Part 3: Checking the options

A. $[x] = [y]$ $[x] = [256.375] = 256$. $[y] = [\frac{1}{256}] = [0.00390625] = 0$. Since $256 \ne 0$, option A is incorrect.

B. $x = \frac{2051}{8}$ As verified in Part 1, this statement is correct.

C. $[x] = [\frac{1}{y}] = 1$ $[x] = 256$. $\frac{1}{y} = \frac{1}{1/256} = 256$. $[\frac{1}{y}] = [256] = 256$. So, $[x] = [\frac{1}{y}] = 256$. The option states that this value is 1, which is incorrect.

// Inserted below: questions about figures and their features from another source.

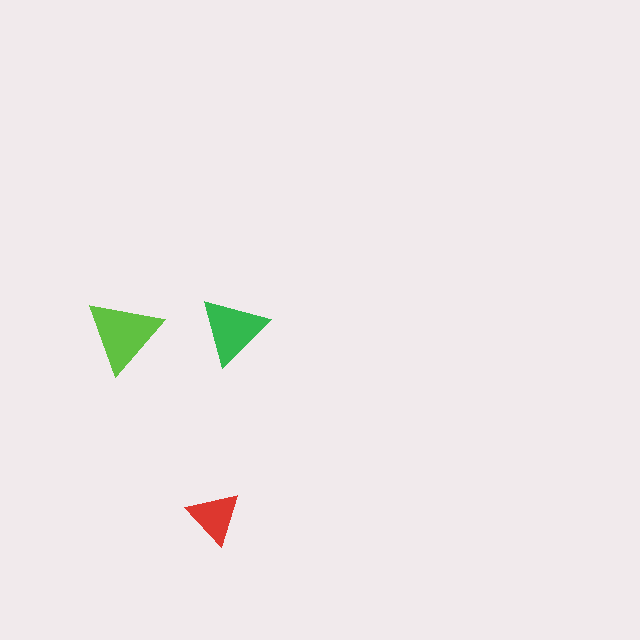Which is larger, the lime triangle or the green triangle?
The lime one.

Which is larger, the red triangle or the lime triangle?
The lime one.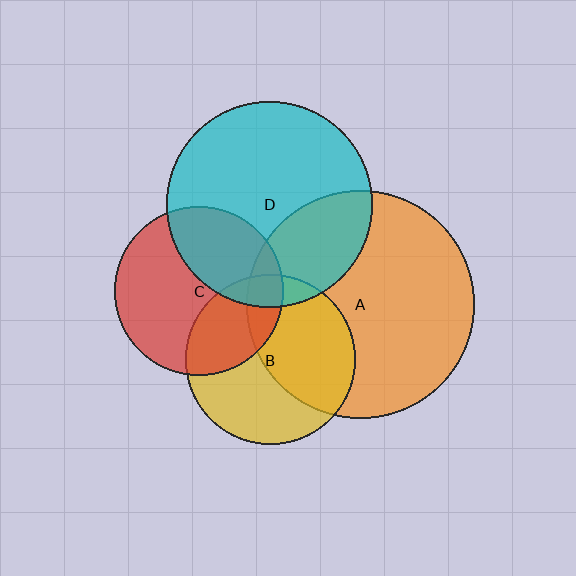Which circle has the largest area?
Circle A (orange).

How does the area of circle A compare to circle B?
Approximately 1.8 times.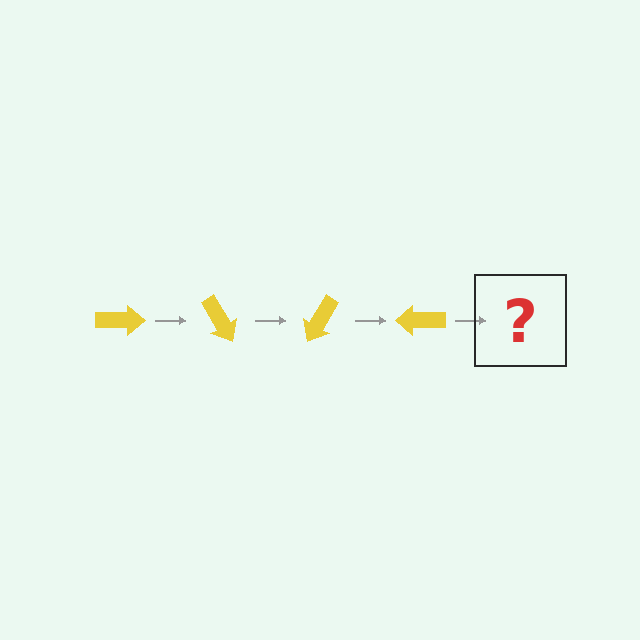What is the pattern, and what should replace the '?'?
The pattern is that the arrow rotates 60 degrees clockwise each step. The '?' should be a yellow arrow rotated 240 degrees clockwise.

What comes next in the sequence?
The next element should be a yellow arrow rotated 240 degrees clockwise.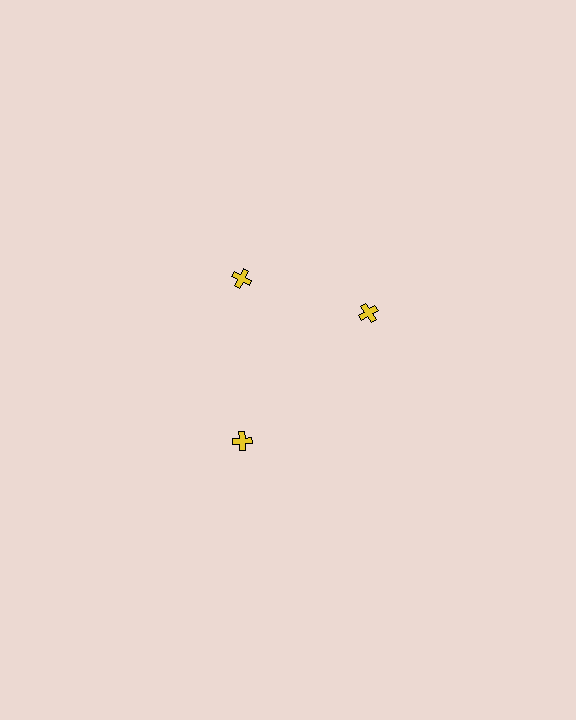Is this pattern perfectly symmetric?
No. The 3 yellow crosses are arranged in a ring, but one element near the 3 o'clock position is rotated out of alignment along the ring, breaking the 3-fold rotational symmetry.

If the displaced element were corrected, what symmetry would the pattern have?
It would have 3-fold rotational symmetry — the pattern would map onto itself every 120 degrees.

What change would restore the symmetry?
The symmetry would be restored by rotating it back into even spacing with its neighbors so that all 3 crosses sit at equal angles and equal distance from the center.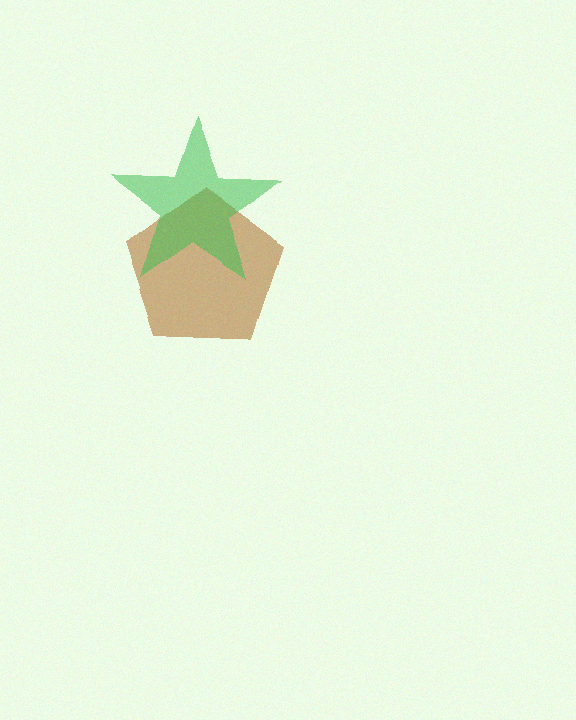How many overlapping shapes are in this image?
There are 2 overlapping shapes in the image.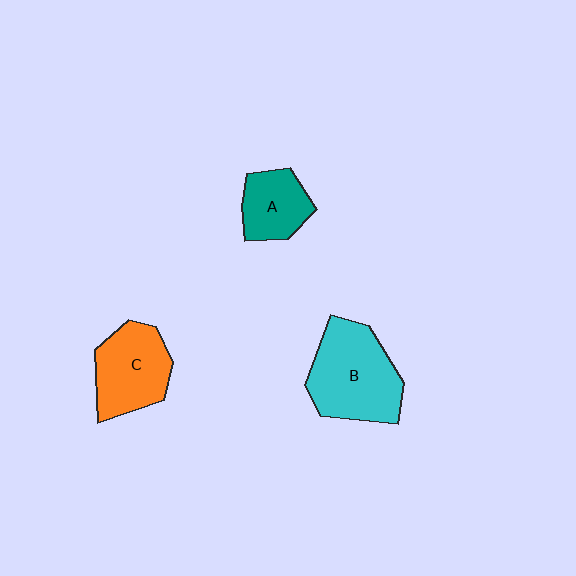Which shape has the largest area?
Shape B (cyan).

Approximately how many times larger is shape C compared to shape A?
Approximately 1.4 times.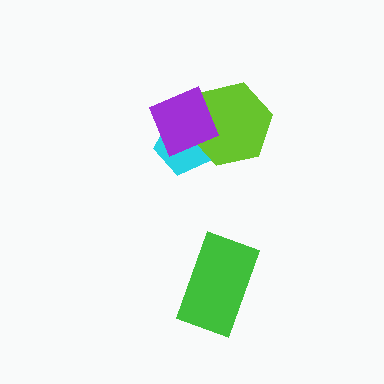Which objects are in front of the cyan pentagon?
2 objects cover part of the cyan pentagon: the lime hexagon and the purple diamond.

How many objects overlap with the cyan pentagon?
2 objects overlap with the cyan pentagon.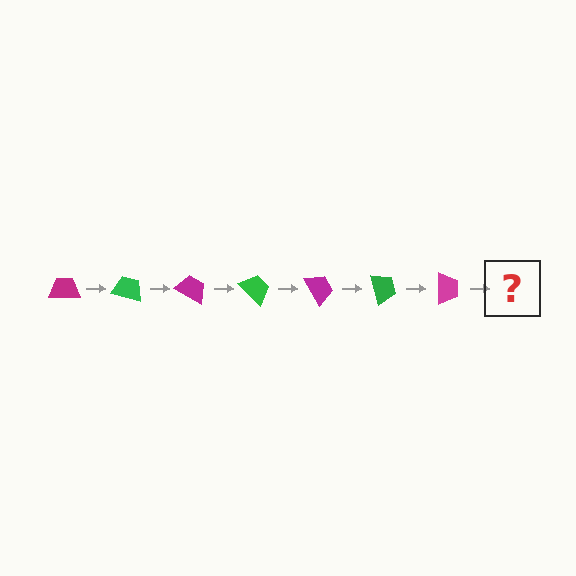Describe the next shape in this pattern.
It should be a green trapezoid, rotated 105 degrees clockwise from the start.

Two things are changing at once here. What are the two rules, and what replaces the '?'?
The two rules are that it rotates 15 degrees clockwise each step and the color cycles through magenta and green. The '?' should be a green trapezoid, rotated 105 degrees clockwise from the start.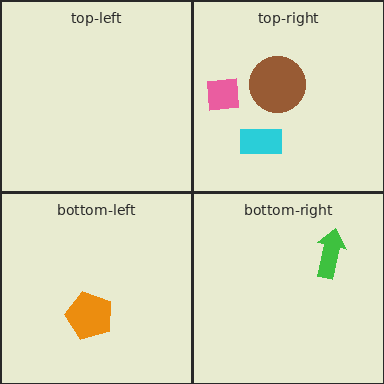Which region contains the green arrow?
The bottom-right region.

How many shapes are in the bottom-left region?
1.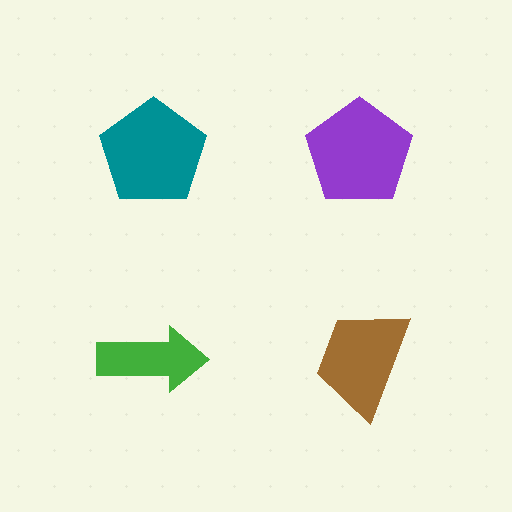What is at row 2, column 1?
A green arrow.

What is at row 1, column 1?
A teal pentagon.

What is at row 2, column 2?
A brown trapezoid.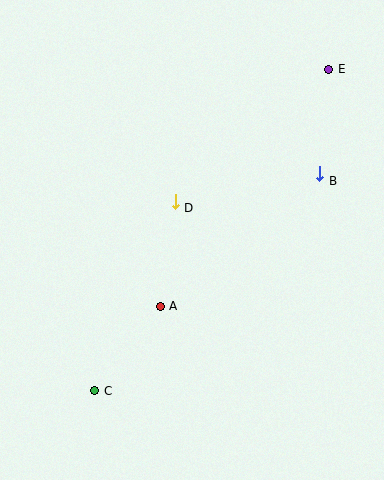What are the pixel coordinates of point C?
Point C is at (95, 391).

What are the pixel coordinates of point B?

Option C is incorrect.

D. $[\frac{1}{x}] + [\frac{1}{y}] = 2^{10}$ $\frac{1}{x} = \frac{1}{2051/8} = \frac{8}{2051}$. Since $0 < \frac{8}{2051} < 1$, $[\frac{1}{x}] = 0$. $[\frac{1}{y}] = 256$ (from option C calculation). So, $[\frac{1}{x}] + [\frac{1}{y}] = 0 + 256 = 256$. $2^{10} = 1024$. Since $256 \ne 1024$, option D is incorrect.

The question asks for the incorrect options. Based on our analysis, options A, C, and D are incorrect.